Dr Amitava Banerjee, senior clinical lecturer in Clinical Data Science and Honorary Consultant Cardiologist at University College London, was one such critic.

“The authors failed to cite a rigorous Cochrane systematic review which concluded that cutting down dietary saturated fat was associated with a 17% reduction in cardiovascular events including coronary heart disease on the basis of 15 randomised trials.

“A lot of the evidence the authors quote about saturated fats, including the systematic review, is based on observational data, making it harder to draw conclusions, due to confounding factors.”

Dr Christine Williams, professor of Human Nutrition at the University of Reading, questioned the reasons for publishing these findings.

“Snappy editorials recently published by a well-known cardiologist continue to argue the case for saturated fats as an innocent bystander in cardiovascular disease.

“The nature of their public health advice appears to be one of ‘Let them eat nuts and olive oil’ with no consideration of how this might be successfully achieved in the UK general population and in people of different ages, socio-economic backgrounds or dietary preferences. 

Dr Gavin Sandercock, reader in Clinical Physiology (Cardiology) and Director of Research at the University of Essex pointed out that the definition of real food was unclear in the piece adding that the editorial was not founded on good evidence.  

“There is no such thing as ‘real food’ – the authors don’t define what it is so it’s meaningless.”

Physical activity advice good

The editorial’s opinions were not entirely dismissed as their views on physical activity and choice of food were backed by some authors.

“An encouraging element of the editorial is repetition of the current consensus for healthy lifestyle interventions including physical activity and management of stress,” said Dr David Nunan, senior researcher at the Centre for Evidence Based Medicine, University of Oxford.
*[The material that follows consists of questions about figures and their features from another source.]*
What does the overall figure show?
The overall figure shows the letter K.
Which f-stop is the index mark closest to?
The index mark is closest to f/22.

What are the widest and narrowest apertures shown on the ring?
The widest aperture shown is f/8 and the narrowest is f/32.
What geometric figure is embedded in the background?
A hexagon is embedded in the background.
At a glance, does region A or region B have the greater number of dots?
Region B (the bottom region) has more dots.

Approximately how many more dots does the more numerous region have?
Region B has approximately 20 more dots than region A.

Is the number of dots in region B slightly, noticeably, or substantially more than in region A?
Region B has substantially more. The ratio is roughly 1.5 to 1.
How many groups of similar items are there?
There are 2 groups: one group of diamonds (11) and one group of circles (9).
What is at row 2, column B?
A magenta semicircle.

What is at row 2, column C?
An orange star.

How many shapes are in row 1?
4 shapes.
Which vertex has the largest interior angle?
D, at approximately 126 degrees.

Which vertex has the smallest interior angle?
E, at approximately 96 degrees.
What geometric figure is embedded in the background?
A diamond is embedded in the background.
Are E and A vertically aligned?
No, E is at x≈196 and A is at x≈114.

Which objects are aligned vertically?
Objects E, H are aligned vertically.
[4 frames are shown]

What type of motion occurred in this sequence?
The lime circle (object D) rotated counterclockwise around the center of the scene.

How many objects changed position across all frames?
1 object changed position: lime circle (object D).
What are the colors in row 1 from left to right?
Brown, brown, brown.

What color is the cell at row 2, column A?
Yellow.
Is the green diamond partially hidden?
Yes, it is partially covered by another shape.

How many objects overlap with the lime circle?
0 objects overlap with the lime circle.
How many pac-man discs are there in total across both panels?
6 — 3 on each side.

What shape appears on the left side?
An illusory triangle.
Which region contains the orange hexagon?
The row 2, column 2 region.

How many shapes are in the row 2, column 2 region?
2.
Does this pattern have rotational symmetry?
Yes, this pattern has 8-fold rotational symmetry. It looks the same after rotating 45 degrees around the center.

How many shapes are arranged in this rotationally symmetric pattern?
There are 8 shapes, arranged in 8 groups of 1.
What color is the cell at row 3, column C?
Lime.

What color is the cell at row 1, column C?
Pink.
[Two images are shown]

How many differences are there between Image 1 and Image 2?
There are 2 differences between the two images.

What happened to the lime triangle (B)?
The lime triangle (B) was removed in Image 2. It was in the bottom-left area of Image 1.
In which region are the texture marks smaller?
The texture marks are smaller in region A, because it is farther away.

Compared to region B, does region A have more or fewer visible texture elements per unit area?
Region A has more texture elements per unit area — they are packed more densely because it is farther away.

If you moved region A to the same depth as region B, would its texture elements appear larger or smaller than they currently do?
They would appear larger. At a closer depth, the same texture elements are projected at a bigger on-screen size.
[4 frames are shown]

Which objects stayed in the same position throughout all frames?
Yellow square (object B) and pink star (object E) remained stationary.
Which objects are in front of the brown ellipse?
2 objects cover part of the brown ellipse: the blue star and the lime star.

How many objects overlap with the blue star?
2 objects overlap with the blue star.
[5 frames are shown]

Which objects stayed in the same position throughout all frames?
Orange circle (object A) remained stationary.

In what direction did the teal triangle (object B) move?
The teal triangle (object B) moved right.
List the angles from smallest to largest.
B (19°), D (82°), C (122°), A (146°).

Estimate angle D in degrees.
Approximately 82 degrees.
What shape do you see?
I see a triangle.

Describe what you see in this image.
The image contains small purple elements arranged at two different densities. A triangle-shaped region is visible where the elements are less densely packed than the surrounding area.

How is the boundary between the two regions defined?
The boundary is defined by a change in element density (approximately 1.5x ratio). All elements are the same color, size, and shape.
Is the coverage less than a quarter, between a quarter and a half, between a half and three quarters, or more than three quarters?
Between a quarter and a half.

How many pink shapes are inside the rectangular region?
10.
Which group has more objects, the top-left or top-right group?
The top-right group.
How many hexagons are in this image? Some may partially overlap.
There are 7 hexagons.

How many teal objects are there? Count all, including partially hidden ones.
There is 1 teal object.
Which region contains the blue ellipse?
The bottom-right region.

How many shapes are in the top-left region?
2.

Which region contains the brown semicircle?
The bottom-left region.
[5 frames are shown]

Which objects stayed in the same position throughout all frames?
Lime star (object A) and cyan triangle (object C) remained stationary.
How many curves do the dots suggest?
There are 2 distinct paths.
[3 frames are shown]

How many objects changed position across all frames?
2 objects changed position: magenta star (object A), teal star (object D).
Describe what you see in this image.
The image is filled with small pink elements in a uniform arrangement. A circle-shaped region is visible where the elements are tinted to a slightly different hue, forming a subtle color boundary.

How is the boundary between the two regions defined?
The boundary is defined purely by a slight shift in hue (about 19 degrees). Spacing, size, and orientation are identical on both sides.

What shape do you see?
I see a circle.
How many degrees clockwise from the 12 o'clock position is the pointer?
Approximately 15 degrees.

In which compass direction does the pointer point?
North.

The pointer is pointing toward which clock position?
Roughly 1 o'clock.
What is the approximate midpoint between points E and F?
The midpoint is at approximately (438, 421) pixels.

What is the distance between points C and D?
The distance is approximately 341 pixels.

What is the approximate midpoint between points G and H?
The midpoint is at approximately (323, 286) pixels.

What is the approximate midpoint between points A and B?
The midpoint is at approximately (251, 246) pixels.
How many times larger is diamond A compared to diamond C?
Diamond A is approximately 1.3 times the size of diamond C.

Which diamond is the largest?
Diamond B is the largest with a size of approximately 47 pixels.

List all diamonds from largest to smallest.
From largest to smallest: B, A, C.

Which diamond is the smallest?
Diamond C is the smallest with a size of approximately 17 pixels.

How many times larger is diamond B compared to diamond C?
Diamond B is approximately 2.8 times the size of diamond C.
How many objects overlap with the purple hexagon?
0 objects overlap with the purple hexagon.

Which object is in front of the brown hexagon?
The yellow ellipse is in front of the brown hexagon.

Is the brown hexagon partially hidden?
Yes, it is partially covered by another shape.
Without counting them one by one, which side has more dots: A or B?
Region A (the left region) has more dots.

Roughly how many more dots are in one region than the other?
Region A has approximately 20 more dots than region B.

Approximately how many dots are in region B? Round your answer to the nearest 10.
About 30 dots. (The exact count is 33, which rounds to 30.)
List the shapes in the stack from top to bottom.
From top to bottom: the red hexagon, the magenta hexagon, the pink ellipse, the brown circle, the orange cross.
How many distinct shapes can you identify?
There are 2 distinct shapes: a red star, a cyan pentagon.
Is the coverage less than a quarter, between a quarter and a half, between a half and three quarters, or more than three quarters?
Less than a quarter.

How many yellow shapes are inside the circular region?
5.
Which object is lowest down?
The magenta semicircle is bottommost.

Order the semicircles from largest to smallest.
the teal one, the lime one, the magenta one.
“Though the source and quality of evidence for the specific recommendation of 22 minutes of walking is not given.”

Dr Mary Hannon-Fletcher, head of School, Health Sciences, Ulster University, said it was the best dietary and exercise advice she had read in recent years.

“Walking 22 min a day and eating REAL food. This is an excellent public health message, the modern idea of a healthy diet where we eat low fat and low calorie foods is simply not a healthy option.”

“Eating reduced fat foods, will not have a positive impact on the body’s metabolism as a whole,

It may indeed, have a negative effect on important hormonal production. So eating real foods, in moderation and exercising daily is the answer to keeping fit and healthy.”

Source: British Journal of Sports Medicine

Published online ahead of print: doi.org/10.1136/bjsports-2016-097285

“Saturated fat does not clog the arteries: coronary heart disease is a chronic inflammatory condition, the risk of which can be effectively reduced from healthy lifestyle interventions.”